American physician John Charles Cutler traveled to Guatemala in 1946 to experiment on vulnerable people by infecting them with gonorrhea and syphilis. He targeted Guatemalan soldiers and prisoners. He hired impoverished prostitutes to have sex with as many of the men as possible after he had inserted cotton swabs soaked with pus from the infection into their genitals.

Victims did not know they were infected and received no treatment. When that did not yield fast enough results for Cutler, he inserted cotton swabs with the pus deep into the men’s urethras. He also put the pus in people’s eyes and scraped penises with hypodermic needles and dressed the wound with bandages contaminated with syphilis.

Women were made to swallow syphilitic solutions and even had it injected in their spinal cords. One woman named Berta was injected with the infection in her arm and days before her death had gonorrhea pus rubbed in her eyes and was reinfected with syphilis.

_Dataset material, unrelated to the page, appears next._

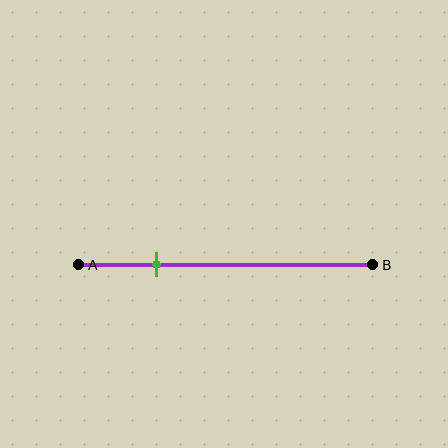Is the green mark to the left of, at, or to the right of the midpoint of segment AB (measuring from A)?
The green mark is to the left of the midpoint of segment AB.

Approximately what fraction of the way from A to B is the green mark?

Today Guatemalan people still suffer the effects of gonorrhea and syphilis passed down through generations.

America’s Mengele was never brought to justice. He trod over his Hippocratic oath to “Do no harm,” torturing thousands of innocent and unsuspecting Indigenous people.

Fanny Lou Hamer was a mid-century Black Civil Rights activist sterilized without her knowledge. She later discovered that six of 10 hospitalized Black women were unknowingly sterilized. The procedure was so common it was known as the “Mississippi Appendectomy.”

Native American women in the 1960s and 1970s were victims of mass sterilization at the hands of the Indian Health Services, an agency originally created to help them. Data indicates more than 25 percent of indigenous women of child-bearing age were sterilized. Researchers said that figure is probably much, much higher. Between 1970 and 1976 somewhere between 25 to 50 percent of Indigenous American women were sterilized, according to investigator Jane Lawrence. Dwindling Native American populations are the result, Lawrence reported.

The Geneva Convention of 1948 determined “that genocide is a crime under international law, contrary to the spirit and aims of the United Nations and condemned by the civilized world.” Americans have violated many of these articles in the past 70 years. Article II, subsection d, states that the act of genocide includes “Imposing measures intended to prevent births within the group.” Subsection e, genocide includes “Forcibly transferring children of the group to another group.” Native Americans have suffered both of these crimes against humanity on U.S. soil.

Sterilization of refugee women in ICE detention centers is a heinous and cruel act of genocide that must be investigated and prosecuted to the fullest extent of the law. No one engaged in this barbary should be allowed to keep a medical license. It is a slippery slope from here to Cutler, Mengele, and other medical monsters.